Jasmohan S. Bajaj Douglas M. Heuman Arun J. Sanyal Phillip B. Hylemon Richard K. Sterling R. Todd Stravitz Michael Fuchs Jason M. Ridlon Kalyani Daita Pamela Monteith Nicole A. Noble Melanie B. White Andmorgan Fisher Masoumeh Sikaroodi Huzefa Rangwala Patrick M. Gillevet 《PloS one》2013,8(4)

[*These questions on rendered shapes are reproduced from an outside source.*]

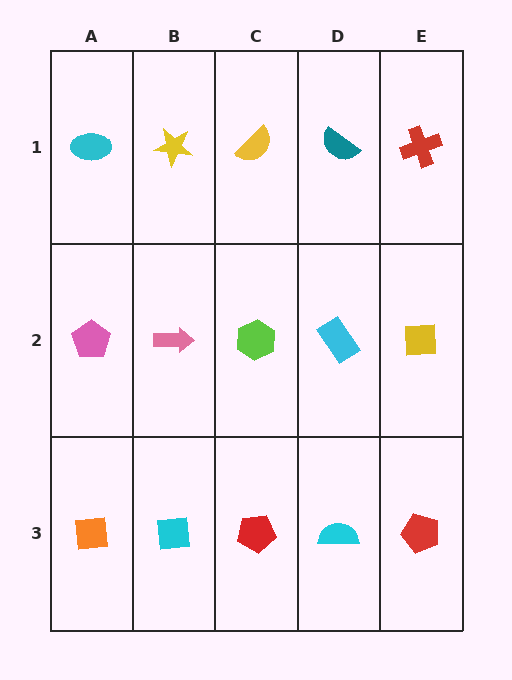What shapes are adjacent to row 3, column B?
A pink arrow (row 2, column B), an orange square (row 3, column A), a red pentagon (row 3, column C).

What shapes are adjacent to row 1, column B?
A pink arrow (row 2, column B), a cyan ellipse (row 1, column A), a yellow semicircle (row 1, column C).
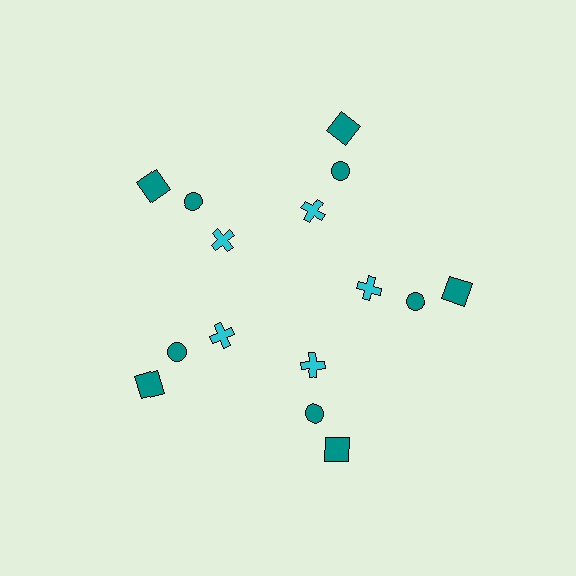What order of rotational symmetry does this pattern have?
This pattern has 5-fold rotational symmetry.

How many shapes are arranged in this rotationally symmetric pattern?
There are 15 shapes, arranged in 5 groups of 3.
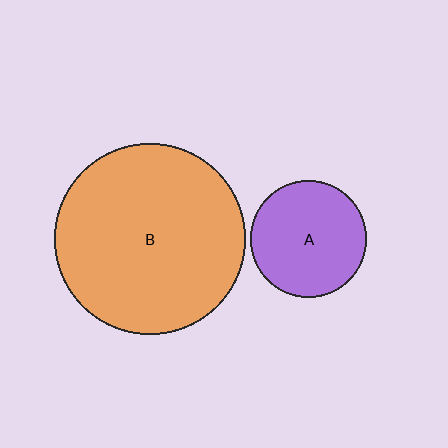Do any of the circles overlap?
No, none of the circles overlap.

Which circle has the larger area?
Circle B (orange).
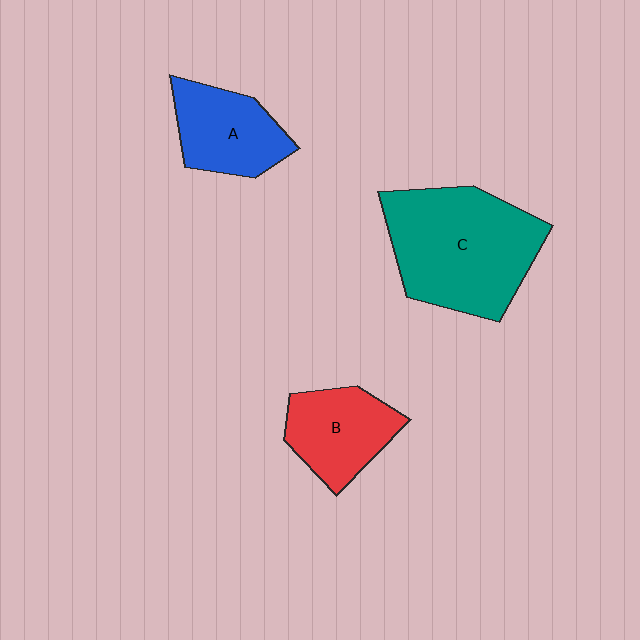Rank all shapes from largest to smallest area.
From largest to smallest: C (teal), A (blue), B (red).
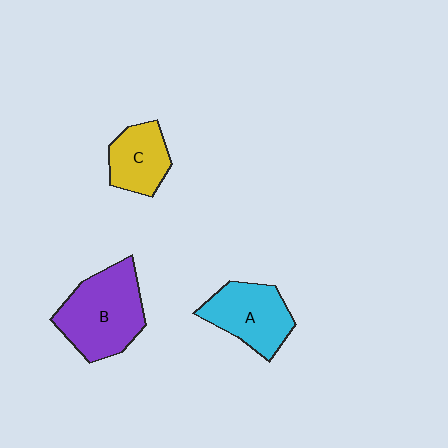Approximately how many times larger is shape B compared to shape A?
Approximately 1.3 times.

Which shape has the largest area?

Hepatic encephalopathy (HE) represents a dysfunctional gut-liver-brain axis in cirrhosis which can negatively impact outcomes. This altered gut-brain relationship has been treated using gut-selective antibiotics such as rifaximin, that improve cognitive function in HE, especially its subclinical form, minimal HE (MHE). However, the precise mechanism of the action of rifaximin in MHE is unclear. We hypothesized that modulation of gut microbiota and their end-products by rifaximin would affect the gut-brain axis and improve cognitive performance in cirrhosis. Aim To perform a systems biology analysis of the microbiome, metabolome and cognitive change after rifaximin in MHE.